Comments on: Blacklist for worm infected machines

by: Michel Arboi

Fri, 10 Jun 2005 23:45:55 +0000

AFAIK, Spamhaus XBL includes this. http://www.spamhaus.org/xbl/index.lasso
Other services like DShield or MyNetWatchMan may be helpful too.

by: Administrator

Thu, 09 Jun 2005 21:58:57 +0000

I can collect info like that, possibly. It depends what criteria you need fulfilled to include them.
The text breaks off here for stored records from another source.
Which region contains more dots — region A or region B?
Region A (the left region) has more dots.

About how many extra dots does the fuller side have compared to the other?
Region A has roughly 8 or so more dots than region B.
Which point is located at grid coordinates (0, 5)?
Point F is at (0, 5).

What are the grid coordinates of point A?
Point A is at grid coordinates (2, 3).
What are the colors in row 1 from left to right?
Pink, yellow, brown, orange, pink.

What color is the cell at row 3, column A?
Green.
I’ll contact you.

by: Brian Bruns

Thu, 09 Jun 2005 21:56:52 +0000

My DNSbl (the AHBL - http://www.ahbl.org ) does accept submissions like this.
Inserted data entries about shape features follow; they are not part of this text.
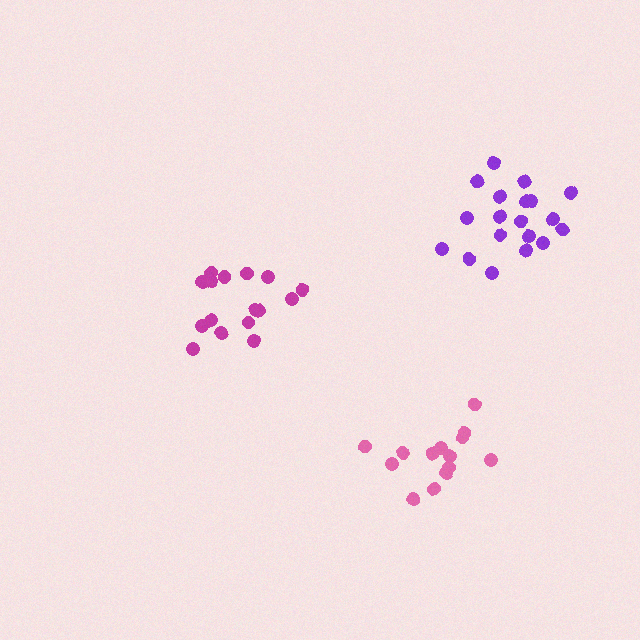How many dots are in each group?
Group 1: 14 dots, Group 2: 16 dots, Group 3: 19 dots (49 total).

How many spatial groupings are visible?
There are 3 spatial groupings.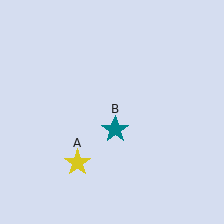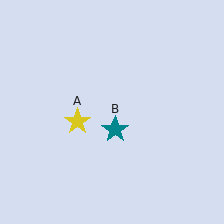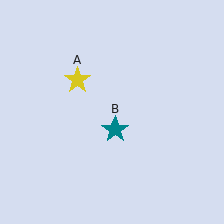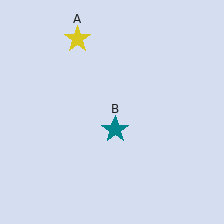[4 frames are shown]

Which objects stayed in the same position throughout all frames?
Teal star (object B) remained stationary.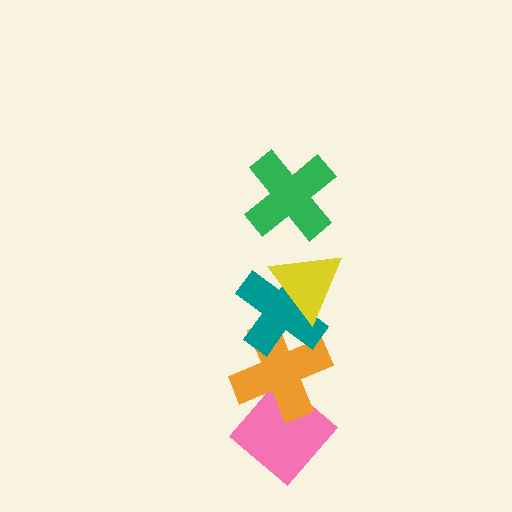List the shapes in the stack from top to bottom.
From top to bottom: the green cross, the yellow triangle, the teal cross, the orange cross, the pink diamond.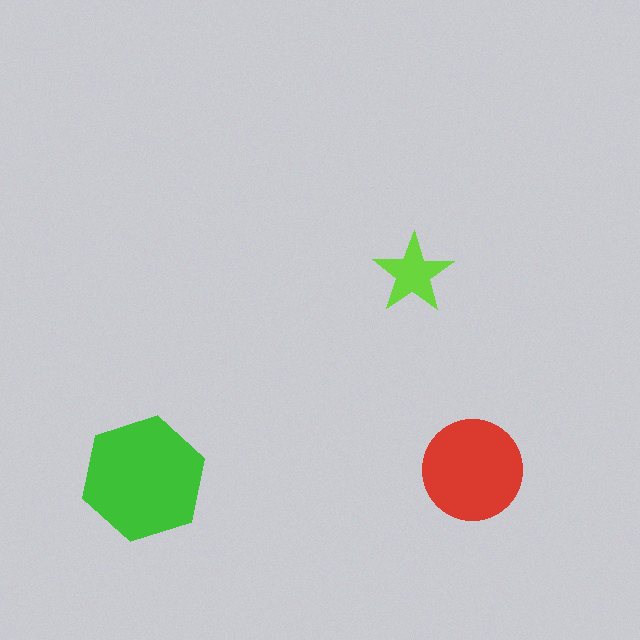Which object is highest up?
The lime star is topmost.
Contact me if you have lists of infected machines, and I’ll tell you what I need to get them added to the dnsbl and ircbl.

by: Dougal Campbell

Thu, 09 Jun 2005 21:26:21 +0000

It seems like I did run across a reference to a blacklist like that a couple of weeks ago. I’m about to shut my computer down, but I’ll try see if I can find it again later….

by: Brian

Thu, 09 Jun 2005 19:23:48 +0000

On my home server, I use a wonderful tool called Portsentry. If someone tries to connect to a closed port more than a couple times, they get blocked in iptables or ipchains or /etc/hosts.deny

http://sourceforge.net/projects/sentrytools

by: Administrator

Thu, 09 Jun 2005 19:07:52 +0000

I was thinking more of a blacklist with some clout, but the BISS site is excellent in its own right. Thanks! It’s sort of a blacklist for personal use. They provide a HOSTS file that includes spyware and ads servers, routing them to localhost so you won’t see their crap.

by: Tristor

Thu, 09 Jun 2005 18:44:38 +0000

I remember seeing something like this somewhere. I think it may have been one of the blocklists that B.I.S.S. hosts. Bluetack Internet Security Solutions

I was thinking that it was one of those blocklists that included known trojaned/wormed boxes that were trying to spread themselves to others. But I can’t be sure, wouldn’t hurt to check it out.